I have a camera-on-a-pole that I use to check nest boxes for the owl project Grand Valley Audubon has in the Grand Junction area. Typically, I turn it on as I’m walking to the box, insert it, give the receiver a quick look, turn around, turn off the camera, get back in the car and leave—takes about 3 minutes, but never at Lilly and Mick’s.
I have a lot of boxes to check. I’m usually in a hurry. I usually don’t check boxes on evenings or weekends because too many conversations, pleasant as they are, obstruct my time schedule.

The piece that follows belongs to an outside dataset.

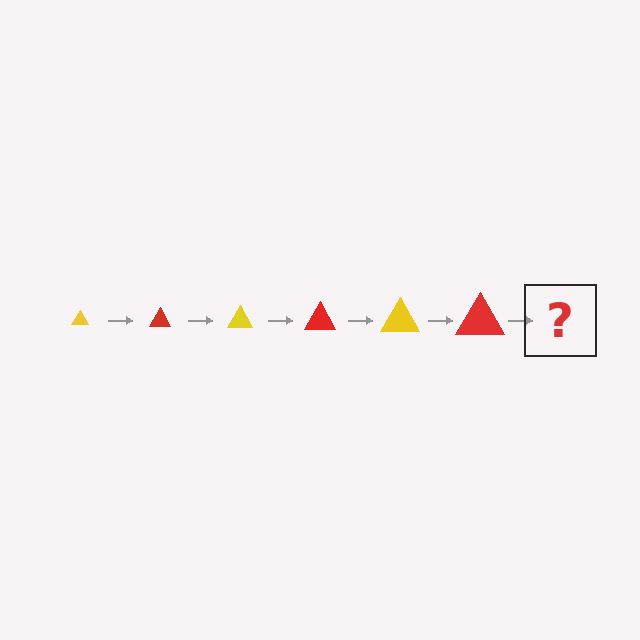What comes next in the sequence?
The next element should be a yellow triangle, larger than the previous one.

This place was different. “When are they likely to be home and in the yard?” I would ask myself. I loved to learn about what they were growing. Their interest in the owl project was boundless. Typically, they would insist I take something home. One time it was a bag full of filberts. I didn’t even know they grew here. If it were fall, it would be some iris splits—some of which still grow in our yard. They also had a collection of cacti and succulents. Lilly was upset when the City did a redesign of the street in front of their house. The work left an unsightly barren area. The City said she could make a garden of it as long as she took care of it. She filled it with desert plants. Sometimes I found her out there working on them. The City even graced the area with a sign.

Sadly, Mick died in 2007 so most of my encounters have been solo with Lilly. She was a pioneer daughter—the first non-Indian family to live and ranch in NW Colorado, she told me. Mostly she was simply friendly and happy to discuss owls and ask about my family.
I used the owl project as an excuse to visit several times a year. I would decide one of her boxes needed to be repaired or moved giving me an excuse to stop by. Coming by for iris splits in the fall was another excuse.
Lilly would always run out excitedly to find out if she had an owl. She was so thrilled when I could show her one. I was more disappointed than she was when there was no owl because I didn’t get to experience her excitement. If I could have trapped one and relocated it on her property, I would have done so. Her health and energy declined. The last time I showed her an owl, she had been ailing and I had to hold and focus the binoculars because she didn’t feel able to walk back to the occupied box.
As the years went by, she told me a few stories of her pioneer upbringing. She told me her job as a small child was to protect the chicken feed from the sage grouse. She said, “Nic, those sage chickens, that’s what we called them, would darken the sky.” I responded. “Lilly, no one is ever going to see that again.” (The Greater Sage Grouse population declined approximately 97% during her lifetime.)
Another time she related how as a child; she went out to raid magpie nests because the county had set a bounty on their eggs. She was so small, she needed help to get on the horse, but was glad it was gentle enough to remain under the trees she had to climb to retrieve the eggs. The only problem was she forgot to bring any sort of container. She used her pockets. When she returned home scratched and bloody from climbing the messy trees favored by magpies, all the eggs were broken. She cried. “My mom felt sorry for me,” she said, “and gave me some money anyway.”
She always declined offers of help, saying she had a relative, a nephew, I believe, or else she had hired some help. She and Mick had no children. Over time the plantings flagged, and she would talk about a need to move. She lived alone on that property for 13 years after Mick died. Often, she would invite me in. I marveled at her artistry. Her home was full of her beautiful paintings and carvings. Even in her early 90s she was doing pieces to donate for fundraisers.
Just three years ago, when I walked into her backyard with my camera, she came to the door and called to me. I always stopped in for a visit, but this was special. She had painted a Western Screech-Owl on a plate as a gift for me.

I’ve been lucky enough to receive a couple of awards in my life, mainly for being in the right place at the right time. I have them on my wall too, but that plate—it’s my favorite! Rest in peace, Lilly McAnally! (Lilly died June 25, 2020 at age 92.)